There is a cleaner alternative Electrolysis, the process of producing hydrogen using an electric current. Housed in an electrolyzer, a voltage is applied to a cathode and anode immersed in water or a liquid alkaline solution, causing a reaction in which hydrogen and oxygen are released in their gaseous forms. Hydrogen is then collected and stored in high pressure tanks for later use.

Credit: US Department of Energy.

Hydrogen is often labeled with four different colors – brown, gray, blue, and green – to describe the source and process from which it was made. Brown hydrogen comes from coal gasification and is the most environmentally harmful method. Gray hydrogen comes from the reforming of natural gas and steam methane. Blue hydrogen is also made from the reforming of steam methane, but it contains CCS (Carbon Capture and Storage) technologies, which reduces the negative impact on the environment. After all, green hydrogen is produced entirely from renewable sources (such as wind and sun) that power the electrolysis process.

Hydrogen as a fuel source

Hydrogen has been considered an alternative fuel source since the Energy Policy Act of 1992, which was written with the aim of reducing the United States’ dependence on petroleum by promoting the voluntary use of alternative fuels.
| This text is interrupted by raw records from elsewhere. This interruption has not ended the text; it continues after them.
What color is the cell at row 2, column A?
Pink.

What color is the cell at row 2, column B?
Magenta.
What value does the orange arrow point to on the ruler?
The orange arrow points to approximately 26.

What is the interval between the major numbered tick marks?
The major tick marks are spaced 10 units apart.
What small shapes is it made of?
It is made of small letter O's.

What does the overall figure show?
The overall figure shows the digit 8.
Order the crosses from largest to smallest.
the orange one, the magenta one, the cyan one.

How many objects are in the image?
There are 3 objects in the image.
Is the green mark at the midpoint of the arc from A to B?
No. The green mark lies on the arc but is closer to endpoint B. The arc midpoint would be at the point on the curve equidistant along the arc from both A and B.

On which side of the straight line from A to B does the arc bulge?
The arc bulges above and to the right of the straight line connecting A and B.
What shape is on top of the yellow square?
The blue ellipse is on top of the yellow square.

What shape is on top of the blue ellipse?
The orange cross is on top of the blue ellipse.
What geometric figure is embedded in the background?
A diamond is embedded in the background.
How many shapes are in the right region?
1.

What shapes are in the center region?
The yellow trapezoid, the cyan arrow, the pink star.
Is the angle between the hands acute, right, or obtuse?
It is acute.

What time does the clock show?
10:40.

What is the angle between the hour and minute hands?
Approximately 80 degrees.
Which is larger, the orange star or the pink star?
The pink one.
How can hydrogen be converted into fuel after it has been produced? Hydrogen is an energy carrier, not an energy source itself, so it has to be converted into energy by a fuel cell stack. Inside the fuel cell, the air is fed to the cathode and hydrogen to the anode. A catalyst separates the hydrogen protons and electrons and lets the electrons flow in a different path to create electricity that powers the car. When they recombine, they form water (H2O) and heat, the only by-products.
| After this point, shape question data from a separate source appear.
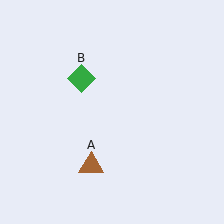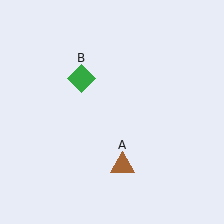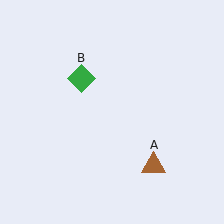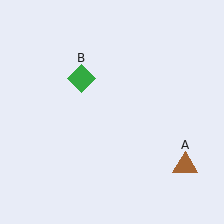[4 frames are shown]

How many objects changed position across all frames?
1 object changed position: brown triangle (object A).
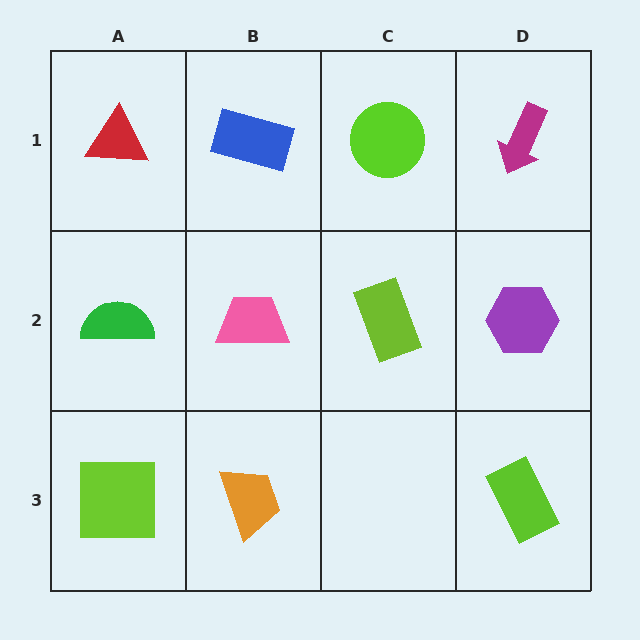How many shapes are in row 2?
4 shapes.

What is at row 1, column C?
A lime circle.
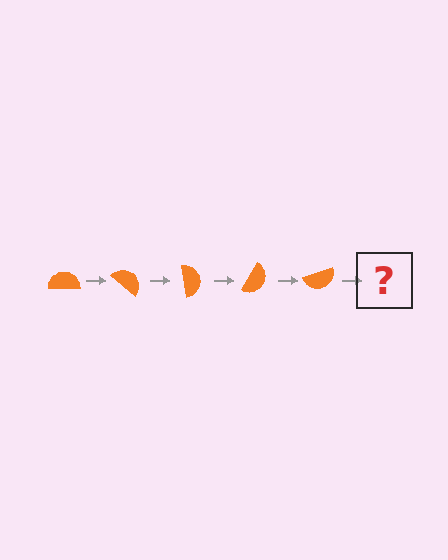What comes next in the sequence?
The next element should be an orange semicircle rotated 200 degrees clockwise.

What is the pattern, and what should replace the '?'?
The pattern is that the semicircle rotates 40 degrees clockwise each step. The '?' should be an orange semicircle rotated 200 degrees clockwise.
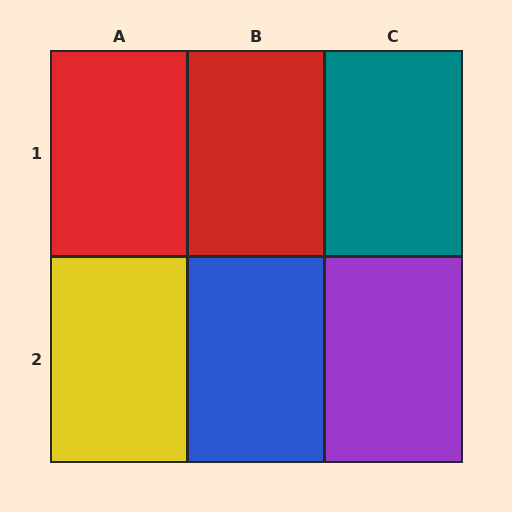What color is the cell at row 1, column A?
Red.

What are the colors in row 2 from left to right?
Yellow, blue, purple.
A major problem with the availability of hydrogen is the lack of infrastructure. As of 2020, the U.S. had just over forty public hydrogen refueling stations, and all but one are in California. In addition, hydrogen must be stored in high pressure tanks, so both its storage and transportation are relatively expensive compared to other fuel sources. According to the US Energy Information Administration’s Annual Energy Outlook 2021 report, the cost of capital of fuel cells is more than six times that of battery storage and corresponds to that of nuclear power plants compared to the levelized energy cost (LCOE) estimates.

Although cars powered by hydrogen fuel cells require much less refueling time (around 5 minutes on the pump versus 45 minutes of charging), the number of battery cars far exceeds the number of hydrogen cars on the road. So far, only Toyota, Honda and Hyundai produce hydrogen fuel cell cars. However, additional efforts are being made at several automobile manufacturers and other large companies to develop and deploy hydrogen fuel cell trucks, buses and trams.

How quickly could we all pump hydrogen into our cars instead of gasoline? Unfortunately, the future that James May predicted seems a bit far away.

The harmony of “and”

The future of widespread hydrogen fuel cell cars may not look bright, but hydrogen is important for a variety of other uses. Aside from automobiles, hydrogen fuel cells are used in large data centers as potential backup in the event that power is lost and batteries run down. In addition, liquid hydrogen is used to fuel NASA spacecraft, and the electrical systems on board are powered by hydrogen fuel cells.

A complex combination of clean energy solutions is required to achieve net CO2 emissions by 2050. Dr. Arun Majumdar, professor of mechanical engineering and materials science at Stanford University and former energy secretary, recently summed this up briefly on the Columbia Energy Exchange podcast: “The scale and urgency of the problem are so great that we can neither – nor have solutions. We fall into the tyranny of ‘or’ and we need the harmony of ‘and’. We need and. ”

Despite the current constraints, hydrogen technology will remain an important option in our future greener energy landscape because when it comes to combating climate change, there is no either / or.